Il fascismo in noi

«Infine, il nemico maggiore, l’avversario strategico: il fascismo (laddove l’opposizione de L’Anti-Edipo agli altri suoi nemici costituisce semmai un impegno tattico). E non soltanto il fascismo storico di Hitler e Mussolini, che ha saputo mobilitare e impiegare così bene il desiderio delle masse, ma anche il fascismo che è in noi, che possiede i nostri spiriti e le nostre condotte quotidiane, il fascismo che ci fa amare il potere, desiderare proprio la cosa che ci domina e ci sfrutta». Così Michel Foucault, nella sua Introduzione alla vita non fascista, scritta nel 1977 quale prefazione all’edizione statunitense dell’opera di Gilles Deleuze e Félix Guattari, L’Anti-Edipo.

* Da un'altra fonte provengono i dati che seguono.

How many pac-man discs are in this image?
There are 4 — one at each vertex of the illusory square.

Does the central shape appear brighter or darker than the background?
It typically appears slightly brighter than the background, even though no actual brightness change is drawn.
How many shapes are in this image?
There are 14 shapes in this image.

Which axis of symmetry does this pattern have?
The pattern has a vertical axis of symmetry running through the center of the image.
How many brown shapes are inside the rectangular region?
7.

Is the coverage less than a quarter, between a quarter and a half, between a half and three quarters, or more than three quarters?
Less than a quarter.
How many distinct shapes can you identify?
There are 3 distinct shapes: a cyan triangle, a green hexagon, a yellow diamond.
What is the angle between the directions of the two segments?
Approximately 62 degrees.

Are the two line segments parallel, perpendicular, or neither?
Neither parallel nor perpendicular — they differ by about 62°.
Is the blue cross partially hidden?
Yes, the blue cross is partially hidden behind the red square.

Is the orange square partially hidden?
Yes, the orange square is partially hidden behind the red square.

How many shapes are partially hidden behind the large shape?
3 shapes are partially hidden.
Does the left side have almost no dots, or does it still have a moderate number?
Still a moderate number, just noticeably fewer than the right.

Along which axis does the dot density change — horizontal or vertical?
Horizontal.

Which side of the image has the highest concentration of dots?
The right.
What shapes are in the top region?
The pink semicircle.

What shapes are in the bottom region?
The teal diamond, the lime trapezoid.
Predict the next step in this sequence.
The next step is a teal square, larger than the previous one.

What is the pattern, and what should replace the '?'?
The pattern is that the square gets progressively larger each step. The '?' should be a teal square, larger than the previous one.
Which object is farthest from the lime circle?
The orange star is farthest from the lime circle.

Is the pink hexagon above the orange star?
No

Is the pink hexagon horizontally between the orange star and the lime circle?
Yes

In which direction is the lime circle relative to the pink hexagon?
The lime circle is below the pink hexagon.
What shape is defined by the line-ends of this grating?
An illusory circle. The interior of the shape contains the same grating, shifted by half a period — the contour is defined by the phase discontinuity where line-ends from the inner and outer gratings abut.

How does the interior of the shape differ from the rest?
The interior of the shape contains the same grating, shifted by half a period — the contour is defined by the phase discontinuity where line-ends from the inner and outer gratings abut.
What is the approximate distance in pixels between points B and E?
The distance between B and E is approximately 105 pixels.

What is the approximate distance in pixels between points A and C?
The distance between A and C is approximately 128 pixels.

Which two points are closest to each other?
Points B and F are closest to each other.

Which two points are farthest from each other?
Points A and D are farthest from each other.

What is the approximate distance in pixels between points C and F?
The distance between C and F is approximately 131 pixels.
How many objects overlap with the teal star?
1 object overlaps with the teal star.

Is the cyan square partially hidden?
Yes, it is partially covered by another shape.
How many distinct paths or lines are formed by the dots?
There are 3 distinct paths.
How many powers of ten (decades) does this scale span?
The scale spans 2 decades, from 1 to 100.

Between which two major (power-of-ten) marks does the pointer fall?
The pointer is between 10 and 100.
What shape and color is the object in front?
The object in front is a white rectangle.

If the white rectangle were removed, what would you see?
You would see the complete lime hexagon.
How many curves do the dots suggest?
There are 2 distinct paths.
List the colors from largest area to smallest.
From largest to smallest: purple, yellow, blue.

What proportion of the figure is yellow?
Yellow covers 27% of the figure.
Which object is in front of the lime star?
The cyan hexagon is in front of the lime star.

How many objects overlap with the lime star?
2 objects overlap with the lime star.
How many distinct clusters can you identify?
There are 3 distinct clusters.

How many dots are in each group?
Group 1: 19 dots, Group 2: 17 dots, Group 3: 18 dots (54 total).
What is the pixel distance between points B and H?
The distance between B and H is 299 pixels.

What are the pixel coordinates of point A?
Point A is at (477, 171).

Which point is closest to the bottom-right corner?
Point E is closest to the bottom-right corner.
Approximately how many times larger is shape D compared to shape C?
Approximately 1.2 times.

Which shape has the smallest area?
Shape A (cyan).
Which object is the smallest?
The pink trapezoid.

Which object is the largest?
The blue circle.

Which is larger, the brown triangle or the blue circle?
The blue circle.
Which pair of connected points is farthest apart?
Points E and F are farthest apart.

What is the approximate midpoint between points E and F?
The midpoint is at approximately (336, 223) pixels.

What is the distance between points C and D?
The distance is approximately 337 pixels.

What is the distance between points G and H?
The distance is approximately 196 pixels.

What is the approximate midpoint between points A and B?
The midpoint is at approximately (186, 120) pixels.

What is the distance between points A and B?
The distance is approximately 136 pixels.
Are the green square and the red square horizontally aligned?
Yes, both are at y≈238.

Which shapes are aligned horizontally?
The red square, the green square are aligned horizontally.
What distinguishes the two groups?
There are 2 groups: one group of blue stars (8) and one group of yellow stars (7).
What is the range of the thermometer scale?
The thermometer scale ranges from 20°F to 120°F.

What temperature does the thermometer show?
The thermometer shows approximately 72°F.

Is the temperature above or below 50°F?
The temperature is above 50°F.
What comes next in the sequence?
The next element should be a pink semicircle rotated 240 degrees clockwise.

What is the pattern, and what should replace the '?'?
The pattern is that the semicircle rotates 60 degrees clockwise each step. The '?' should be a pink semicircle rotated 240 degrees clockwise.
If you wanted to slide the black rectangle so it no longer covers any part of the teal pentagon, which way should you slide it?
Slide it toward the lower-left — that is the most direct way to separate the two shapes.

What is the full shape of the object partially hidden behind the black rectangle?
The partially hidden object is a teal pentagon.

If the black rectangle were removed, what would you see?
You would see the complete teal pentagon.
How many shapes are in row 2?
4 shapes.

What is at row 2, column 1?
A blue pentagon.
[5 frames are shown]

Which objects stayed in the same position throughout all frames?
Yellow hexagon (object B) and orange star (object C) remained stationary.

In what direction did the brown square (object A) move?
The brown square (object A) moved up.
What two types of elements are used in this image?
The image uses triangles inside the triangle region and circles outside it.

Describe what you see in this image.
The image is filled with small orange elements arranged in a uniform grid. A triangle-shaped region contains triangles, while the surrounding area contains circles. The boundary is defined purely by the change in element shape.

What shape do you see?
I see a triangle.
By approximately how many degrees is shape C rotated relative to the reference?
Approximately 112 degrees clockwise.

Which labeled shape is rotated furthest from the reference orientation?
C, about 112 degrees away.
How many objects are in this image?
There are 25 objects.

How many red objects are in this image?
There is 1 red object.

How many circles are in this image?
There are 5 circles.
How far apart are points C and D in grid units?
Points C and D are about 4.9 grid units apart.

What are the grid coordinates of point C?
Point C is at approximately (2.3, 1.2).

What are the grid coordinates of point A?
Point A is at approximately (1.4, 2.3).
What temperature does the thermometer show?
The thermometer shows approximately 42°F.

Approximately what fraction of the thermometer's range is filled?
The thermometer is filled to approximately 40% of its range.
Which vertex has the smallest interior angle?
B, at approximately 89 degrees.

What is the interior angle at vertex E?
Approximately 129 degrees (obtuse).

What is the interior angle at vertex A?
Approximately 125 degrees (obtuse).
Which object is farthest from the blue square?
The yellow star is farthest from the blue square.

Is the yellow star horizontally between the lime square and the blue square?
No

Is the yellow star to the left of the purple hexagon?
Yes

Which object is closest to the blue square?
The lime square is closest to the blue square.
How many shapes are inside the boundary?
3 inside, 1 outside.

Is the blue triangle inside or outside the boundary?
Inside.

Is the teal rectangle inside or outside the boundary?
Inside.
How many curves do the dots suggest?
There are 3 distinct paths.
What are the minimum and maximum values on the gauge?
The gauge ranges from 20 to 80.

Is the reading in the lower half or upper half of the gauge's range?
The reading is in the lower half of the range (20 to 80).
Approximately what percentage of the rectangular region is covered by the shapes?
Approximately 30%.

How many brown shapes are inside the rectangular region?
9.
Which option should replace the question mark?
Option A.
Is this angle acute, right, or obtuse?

Se qualcuno provasse oggi a pronunciare parole simili a quelle del filosofo francese, verrebbe di certo accusato di sterile utopismo e vano intellettualismo. E però, io credo che ancora adesso il problema sia da porsi in quei termini: finché non risolveremo il problema che abbiamo con il potere, fino a quando non riusciremo a superare quel nostro complesso, più profondo quanto più si sale nella scala delle posizioni sociali, non riusciremo davvero a liberarci da quell’incubo che, realizzandosi nella storia, può diventare tutto quello che abbiamo già conosciuto.

Due anni prima di quelle frasi dell’autore di Sorvegliare e punire, Pier Paolo Pasolini, rilasciando a Furio Colombo quella che sarebbe poi diventata la sua ultima intervista, disse d’aver «nostalgia della gente povera e vera che si batteva per abbattere quel padrone senza diventare quel padrone», perfettamente simili a esso, «uguali al padrone, altrettanti predoni, che vogliono tutto a qualunque costo». Quanto suonano queste come quelle!

A guardarla in quest’ottica, quanta parte del nostro anti-fascismo non sarebbe “non fascista”? Volevano combattere il fascismo, quel padrone e quel potere, o solo sostituirsi a esso i tanti che contro gli puntarono le proprie armi? E vogliono davvero opporsi al potere o solo prenderne il posto i tanti che ora si dicono “antisistema”, oppositori o resistenti?

Come non ricordare le parole di Giustino Fortunato all’avvento del regime fascista in Italia: «non è una rivoluzione; è una rivelazione». La rivelazione di un vizio antico, quello che vuole le classi borghesi non interessate a cambiare la natura del governo delle cose, ma ad assumerne il comando, e quelle sottostante ad ambire a farsi borghesi, a prendere “la roba”, con le immagini e le derive che Giovanni Verga ci ha illustrato nel suo mirabile ciclo di novelle.

Perché se quello contro cui, strategicamente, metteva in guardia Foucault è vero in generale, in un Paese di piccola borghesia come il nostro è ancora più vero. Qui, dove lo Stato è diventato una sorta di idolatria per quei gruppi al cui interno, e solo al suo interno, possono trovare soddisfazione per la propria sete di potere, e per esigenze più semplici, quando non di mera sopravvivenza economica e occupazionale, in un eterno ripetersi di fascismo e anti-fascismo, che non è “non fascista” in quanto col primo condivide la prosecuzione del mito del potere e dell’idolatria statale, incapace di mutare radicalmente la situazione e volgere verso una diversa, e autonoma, organizzazione del governo e della politica, dei rapporti di produzione e del confronto e conflitto fra le parti sociali.

E tornano, a chiudere, i pensieri di Carlo Levi: «Noi non possiamo oggi prevedere quali forme politiche si preparino per il futuro: ma in un paese di piccola borghesia come l’Italia, e nel quale le ideologie piccolo-borghesi sono andate contagiando anche le classi popolari cittadine, purtroppo è probabile che le nuove istituzioni che seguiranno al fascismo, per evoluzione lenta o per opera di violenza, e anche le più estreme e apparentemente rivoluzionarie fra esse, saranno riportate a riaffermare, in modi diversi, quelle ideologie; ricreeranno uno Stato altrettanto, e forse più lontano dalla vita, idolatrico e astratto, perpetueranno e peggioreranno, sotto nuovi nomi e nuove bandiere, l’eterno fascismo italiano».